# My Power Supply burnt and smoked but computer is still working



## sarmad811pk (Apr 19, 2007)

hi

Last night my pc's power supply spark a loud and smoked a lot while i was working on it due to voltage fluctuation. but it didn't shutdown the computer and it was still working at that time but for safety i jumped to master socket and plugged that out. i noticed that my speakers and router adapter are already burnt till that time. i cant do any thing about it so i go to sleep. wake up this morning and tried to turn on my computer, and luckily it turned on... what i want to know is what happened. what caused my power supply to spark and smoke huge. and then why is it still working. do i have to change the power supply. is it bad or just continue using it. 
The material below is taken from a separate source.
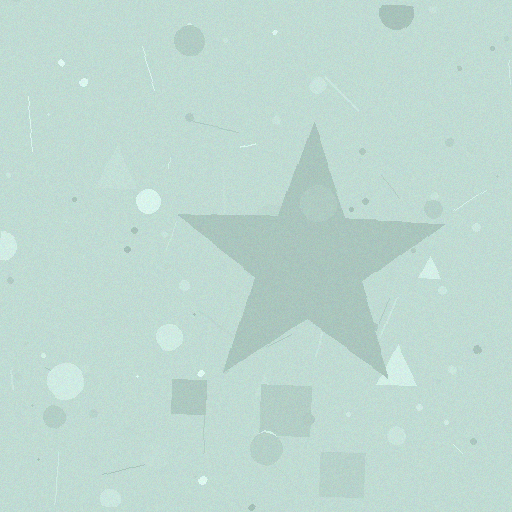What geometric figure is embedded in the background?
A star is embedded in the background.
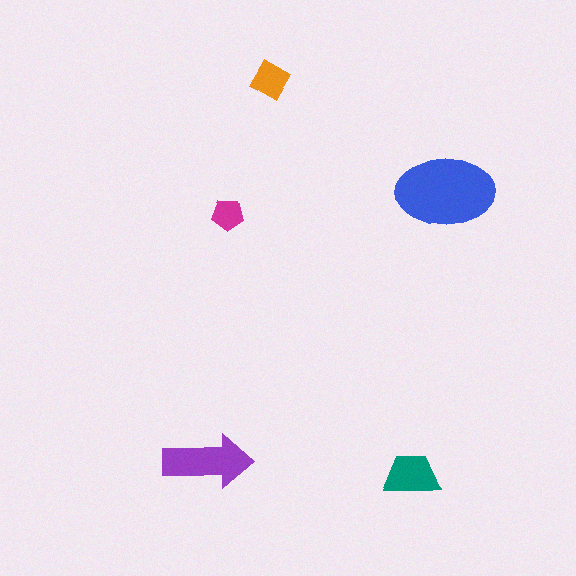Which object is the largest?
The blue ellipse.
plus any extra information will be appreciated as at this point i don't know what to ask. as my 2 TV sets + all energy savers in my house and my beloved edifier speakers are gone.

Thank you guys
This forum is very helpful to me in the past and i hope it will be to me in the future

Additional Info about my PC's Power requirement
c2d 45nm processor
xfx 9600 gt 512mb
Cossaire DHX2 2x2GB ram
2 SATA HDDs
1 Dvd Writer
Intel 965lt Board
*LOCAL MADE* Good Quality 400 watt power supply


----------



## Tumbleweed36 (May 14, 2005)

First of all, you are a lucky person that it didn't fry some other components. You do need at least a good quality 550 watt power supply in there like a Corsair or SEasonic to run this rig. If it were mine, I would buy a 650 watt supply to be safe. I would suggest you DO NOT use the computer until you change the power supply or you are going to end up buying new ram, CPU...and the list goes on.


----------



## sarmad811pk (Apr 19, 2007)

thanks for the advise ... but before reading ur reply i have used my pc and watched a full DVD and rip that on my Computer with that "Burnt" Power supply.... .. i will be carefull with it now and replace it as soon as possible... do you think that 550/650 watts are really required for my pc... as these watts are quite expensive for electricity bill as i never ever shut down my PC


----------



## Tumbleweed36 (May 14, 2005)

Regardless of the size of your power supply, it only draws what it needs. In fact, if it is underpowered (working too hard), it could actually take more power for the same job. A larger power supply will not increase your electric bill.


----------